Log prices are very low(except walnut), most mills are just trying to make it through these tuff times. A forester will want to be paid to cruise the timber, logger gets $110 a thousand, trucking depending on distance $50 to 100 a thousand and oak is bringing about $350 a thousand. The days of paying off a piece of property with a sale of timber are long gone. jmo


----------



## greg4269ub (Sep 1, 2009)

I deal with a logger on SE wi he charges me .60 per bf for oak #1 and the same for hard maple. He will also advertise on craigslist regularly offering to pay 10-40k for standing timber. I have sent several people his way to cut just several acres for them and have gotten reports back that it was to small of a job for him. Not sure if this is universal among all loggers but ur plan to log 10-15% of the 40 acres may not be big enough and would prolly be a valid question to ask the foresters you contact

Sent from my DROID X2 using Woodworking Talk

Check out my website treecyclehardwoods.com for your next lumber purchase.


----------



## Stinger4me (Nov 27, 2009)

Log prices in Michigan are coming back and there is always some demand for quality wood. Some woodlot owners *may* have FAS, selects or veneer logs on their land. A big factor in cutting is doing what the stand of timber needs to improve quality and get regeneration started. Side benefits can be habitat improvement ans aesthetics. Good Luck!


----------



## Tom5151 (Nov 21, 2008)

Thanks again guys. I truly appreciate the insight. I am begining to think that this notion may be a bit pie in the sky. I mean if it was so darn lucrative why wouldn't everyone be doing it? Right?

That said, I still have not heard back from any of the foresters but it's only been a day.

At any rate, the price on this property is so good, we may end up purchasing anyway and wait for the real estate market to come back a bit.....

Thanks again:thumbsup:


----------



## Stinger4me (Nov 27, 2009)

There are many people who know nothing about forestry. Some people think about harvesting and the first thing which comes to mind is a clear cut. I recall talking with a landowner who did not want to have a timber sale in his woods because it would make a mess. In his yard were several sixteen foot Sugar Maple logs which were #1 or veneer. I asked what he was going to do with them. His response was, "burn them", they are really easy to split. When you attempt to discuss forestry with someone of that mentality the challenge is overwhelming. The landowner had trees with two clear sixteen foot logs in them. He and the boys were too lazy to cut up the tops and they were too cheap to pay a forester a commission.


----------



## Tom5151 (Nov 21, 2008)

Stinger4me said:


> There are many people who know nothing about forestry. Some people think about harvesting and the first thing which comes to mind is a clear cut. I recall talking with a landowner who did not want to have a timber sale in his woods because it would make a mess. In his yard were several sixteen foot Sugar Maple logs which were #1 or veneer. I asked what he was going to do with them. His response was, "burn them", they are really easy to split. When you attempt to discuss forestry with someone of that mentality the challenge is overwhelming. The landowner had trees with two clear sixteen foot logs in them. He and the boys were too lazy to cut up the tops and they were too cheap to pay a forester a commission.

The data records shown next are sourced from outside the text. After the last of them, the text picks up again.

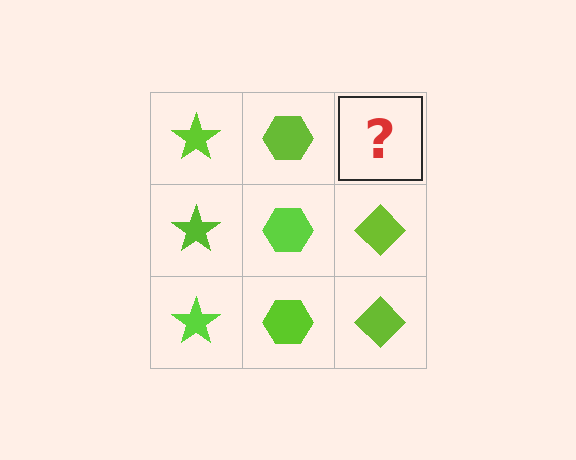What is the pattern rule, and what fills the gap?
The rule is that each column has a consistent shape. The gap should be filled with a lime diamond.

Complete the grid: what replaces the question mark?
The question mark should be replaced with a lime diamond.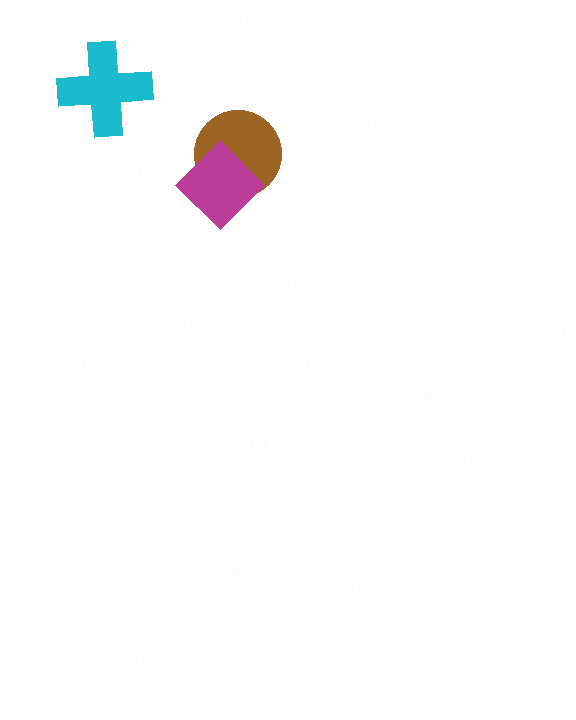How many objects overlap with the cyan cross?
0 objects overlap with the cyan cross.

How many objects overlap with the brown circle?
1 object overlaps with the brown circle.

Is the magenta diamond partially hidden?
No, no other shape covers it.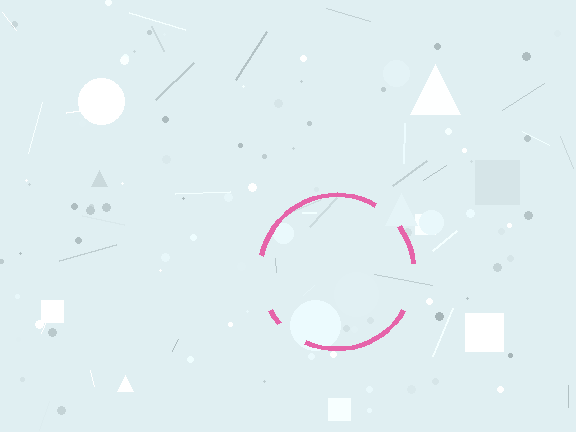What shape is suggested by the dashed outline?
The dashed outline suggests a circle.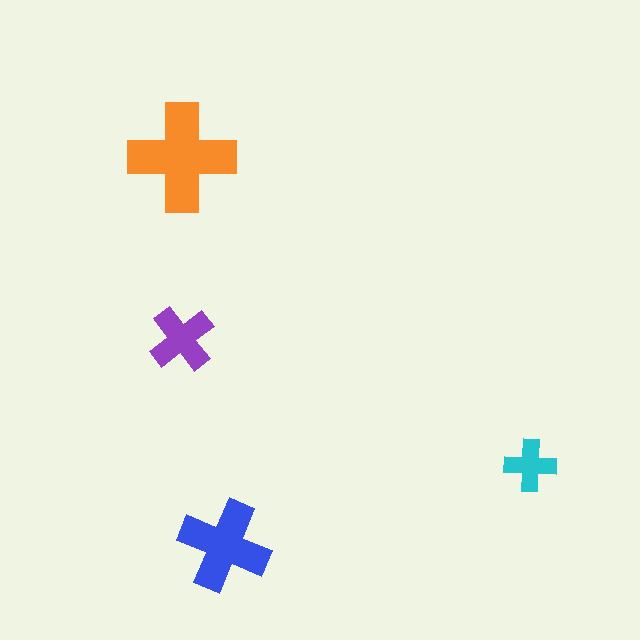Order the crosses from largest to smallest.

No pun intended but almost one of those "can't see the forrest for the trees" scenario.......I have quite a bit to learn....


----------



## Stinger4me (Nov 27, 2009)

Well you are absolutely right. They have a saying in Missouri, "you can't fix stupid". Here are some others, "Dumb can't be helped.", "If you are gonna be dumb, you better be tough." YOu may have things to learn but when you are talking with the forester, ask questions. The only dumb questions are those that aren't asked.


----------



## twilly (Feb 26, 2012)

Logger said:


> Log prices are very low(except walnut), most mills are just trying to make it through these tuff times. A forester will want to be paid to cruise the timber, logger gets $110 a thousand, trucking depending on distance $50 to 100 a thousand and oak is bringing about $350 a thousand. The days of paying off a piece of property with a sale of timber are long gone. jmo


Just curious where did these figures come from?


----------



## Logger (Nov 26, 2009)

$110 is what is paid in Wi. at least the mill I cut for, maybe more if steep or long skids. The trucking is going up with the price of fuel rising, some mills may truck cheaper but make up for it on log scale. $350 on oak is a average, white oak/black/red and high to low grades. The high fuel prices have killed the pulp guys in my area, southern Wi.


----------



## SteveEl (Sep 7, 2010)

Wisconsin huh? Pity, I would try to sell you my harvest-ready maple forest in northern Michigan too.

Pardon me while I pull out my timberlands soapbox... 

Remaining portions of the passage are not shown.